Penelitian Badan Riset dan Inovasi Nasional (BRIN, 2022) memperkirakan lebih dari 42 persen kebun sawit di Indonesia dimiliki oleh petani rakyat, dengan porsi terbesar berada di Kalimantan. Mereka menjadi penyangga ekonomi pedesaan dan penyedia lapangan kerja informal bagi kerabat serta tetangga sekitar. Dengan produktivitas rata-rata 18–22 ton TBS per hektar per tahun, petani swadaya mampu menggerakkan ekonomi lokal melalui sirkulasi uang hasil panen di warung, bengkel, sekolah, dan pasar desa.


Manfaat lainnya adalah otonomi. Petani mandiri memutuskan sendiri kapan menanam, berapa pupuk yang digunakan, dan kepada siapa hasil panen dijual. Ketika koperasi desa atau pabrik mini sawit dibangun oleh komunitas, nilai tambah yang dulu diambil tengkulak kini kembali ke tangan masyarakat. Penelitian oleh Palm Oil Smallholders Union (POSU, 2023) di Kalimantan Barat mencatat kenaikan pendapatan hingga 28 persen setelah petani tergabung dalam koperasi yang menjual TBS secara kolektif ke pabrik bersertifikat.


Selain ekonomi, sawit mandiri juga menjaga keseimbangan pangan keluarga. Banyak petani menanam sayur dan padi di sela-sela tanaman muda, memelihara ayam, atau menebar ikan di parit kebun. Pola campuran ini memperkuat ketahanan pangan dan mencegah ketergantungan pada pasar luar. Sawit bagi mereka bukan hanya komoditas ekspor, melainkan jaring pengaman sosial.


Dua Kavling Saja Bisa Untuk Hidup

Pertanyaan yang sering muncul adalah: apakah dua kavling sawit, sekitar dua hektar, benar-benar cukup untuk menopang kehidupan satu keluarga?
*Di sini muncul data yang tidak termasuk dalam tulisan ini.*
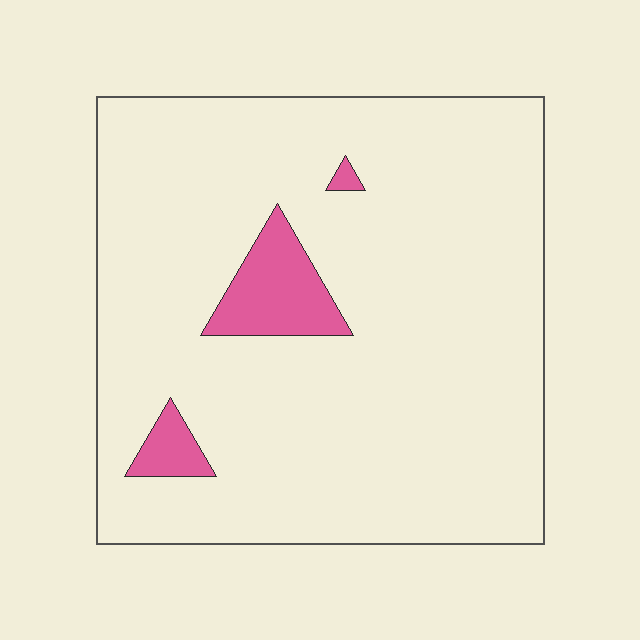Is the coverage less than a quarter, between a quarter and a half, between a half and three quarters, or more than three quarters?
Less than a quarter.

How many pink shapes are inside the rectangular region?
3.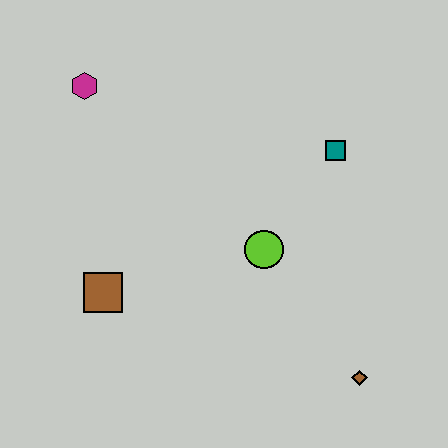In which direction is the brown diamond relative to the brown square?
The brown diamond is to the right of the brown square.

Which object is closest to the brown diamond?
The lime circle is closest to the brown diamond.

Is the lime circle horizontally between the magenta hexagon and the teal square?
Yes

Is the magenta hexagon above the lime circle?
Yes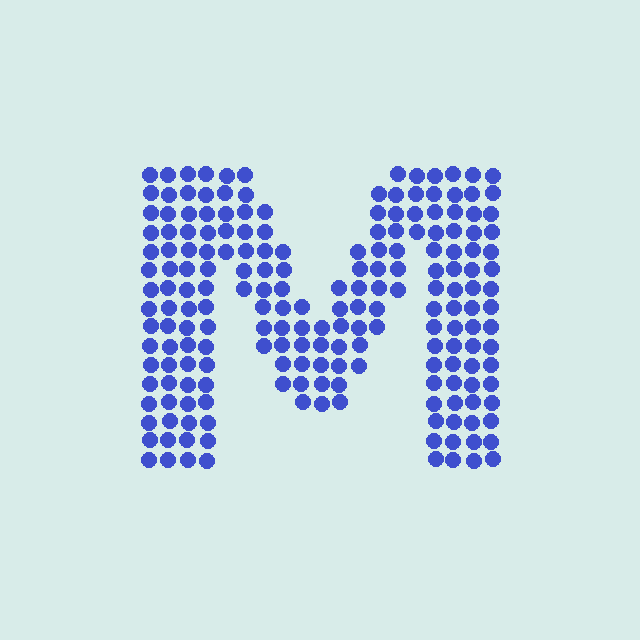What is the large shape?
The large shape is the letter M.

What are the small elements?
The small elements are circles.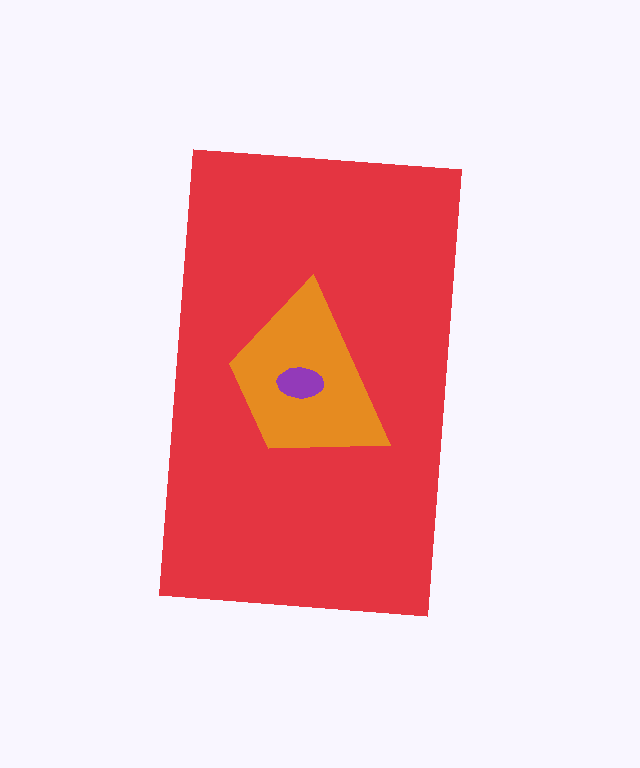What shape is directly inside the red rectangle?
The orange trapezoid.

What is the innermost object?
The purple ellipse.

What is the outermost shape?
The red rectangle.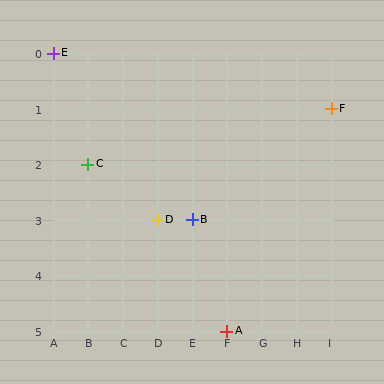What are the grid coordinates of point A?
Point A is at grid coordinates (F, 5).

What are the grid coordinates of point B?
Point B is at grid coordinates (E, 3).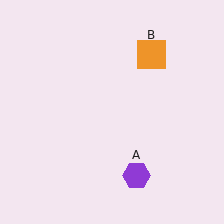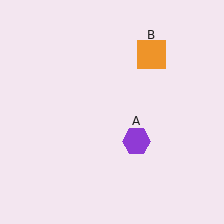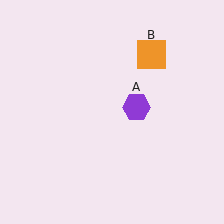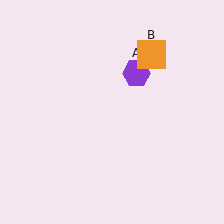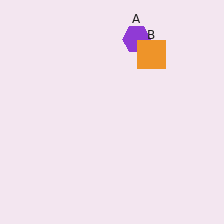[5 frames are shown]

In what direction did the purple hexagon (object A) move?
The purple hexagon (object A) moved up.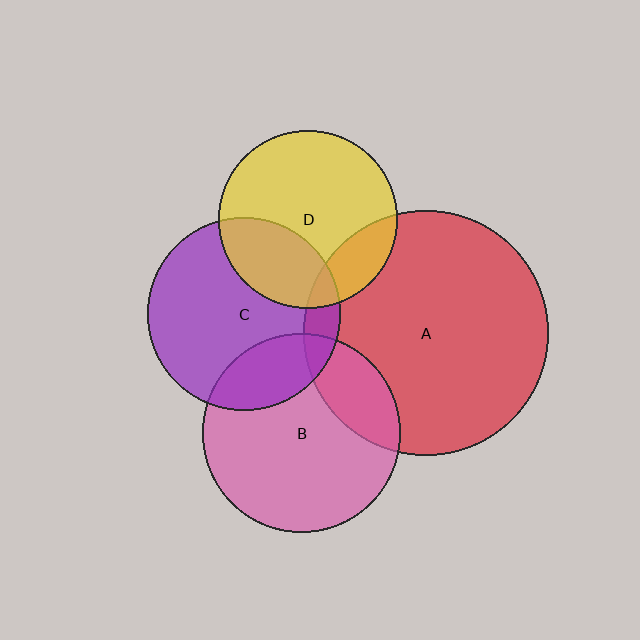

Jawabannya: bisa, selama lahan itu dikelola dengan baik dan hasilnya tidak tergerus oleh perantara.


Menurut data Direktorat Jenderal Perkebunan (Ditjenbun, 2023), produksi rata-rata petani mandiri mencapai 20 ton TBS per hektar per tahun dengan harga TBS rata-rata Rp2.000 per kilogram di tingkat pabrik. Artinya, satu hektar menghasilkan sekitar Rp40 juta per tahun, atau dua hektar setara Rp80 juta kotor. Setelah dikurangi biaya pupuk, transportasi, dan tenaga kerja yang berkisar 30 persen, pendapatan bersih sekitar Rp55 juta per tahun, atau Rp4,5 juta per bulan. Angka ini setara dengan penghasilan layak bagi satu keluarga petani di pedesaan Kalimantan, apalagi bila ditambah hasil sampingan dari ternak dan kebun campuran.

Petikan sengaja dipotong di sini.